# Will 10mp print 20x30?



## TheMikeGuy (Jun 26, 2010)

I use a 10 megapixel Sony Alpha a230 and I am trying to find the largest size print I can make for a picture I had taken. Without distorting the image quality, do you think a print size of 20x30 will work well with a 10 megapixel SLR?


----------



## Big (Jun 26, 2010)

Don't see why not. I don't have the specs that some could probably give you but 10mp isn't all that bad. I wouldn't think a 3mp could do it... ya know?


----------



## Derrel (Jun 26, 2010)

It will if you use good shot discipline. You can't approach the shots willy-nilly.

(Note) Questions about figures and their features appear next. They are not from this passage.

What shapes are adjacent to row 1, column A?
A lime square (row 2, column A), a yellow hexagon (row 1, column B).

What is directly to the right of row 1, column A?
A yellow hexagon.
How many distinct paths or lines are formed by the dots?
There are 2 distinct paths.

You need good focus, camera support, and good processing of the image. A decent lens used at a good aperture is also helpful. If you use good shot discipline, you'll be fine. If you shoot one-handed, hanging off the side of a moving boxcar using a cheap kit zoom at 18mm at f/3.5 at 1/45 second, your images might not look so hot. Make sense?


----------



## BuS_RiDeR (Jun 26, 2010)

This is pretty accurate...


----------



## Phranquey (Jun 26, 2010)

Understand that you are going to be printing at roughly 130dpi, where optimum is considered 300dpi.... which means that if you stick your nose right up to the photo, you are likely to see some pixelation.  If viewed from a proper distance, say farther than 4' away, it will disappear and look like a normal photo.

As Derrel stated, the better you can make your photo to begin with, the better the larger prints will look.


----------



## LarryD (Jun 26, 2010)

Most high quality digital print machines today will fill in color and gaps, so you should easily be able to get a decent 20x30 from a quality 10mp camera with a reasonable sized sensor..

I have a couple on my walls from back when DSLR's had a maximum of only 6mp..


----------



## rufus5150 (Jun 26, 2010)

10mp will do 20x30 just fine. I've dozens from my XTi. If you want some extra insurance, you can get something like genuine fractals which does a pretty amazing job upsizing images.


----------



## DaevidClarke (Jun 27, 2010)

use my d80 (10.2mp). i print large all the time. never had a problem.


----------



## KmH (Jun 27, 2010)

A couple of points:

DPI (Dots-Per-Inch) is meaningless for digital photographs. _It's *PPI*_ (Pixels-Per-Inch). DPI is only valid when discusing printer resolution. DPI and *PPI* are _not the same thing_. It can take as many as 8 dots to render a single pixel.
300 *ppi* has become an arbitrary number that in the early days of digital was used to compare the quality of a print made from a digital image, to a print from a specific ASA value of print film.
Like Derrel mentioned, it really depends on the image, but most will be fine at substantially less than 300 *ppi*.
Most consumer print labs have printers that have a max resolution of 250 *ppi*. 





> The Mpix printers output at 250 ppi.


 As an example the consumer print lab www.mpix.com stakes their very good reputation on a minimum required *ppi* of 100.
*How to prepare your images.* Mpix.com - Help


----------



## Forest Power Ranger (Jun 27, 2010)

Any thing 6/8mp and over can print real big. Look at it this way, the bigger the print, the farther away you'll stand to look at it. When you stand back you aren't going to notice the pixels. It will print it just fine. 

You don't stand 1 foot from a billboard to look at it.


----------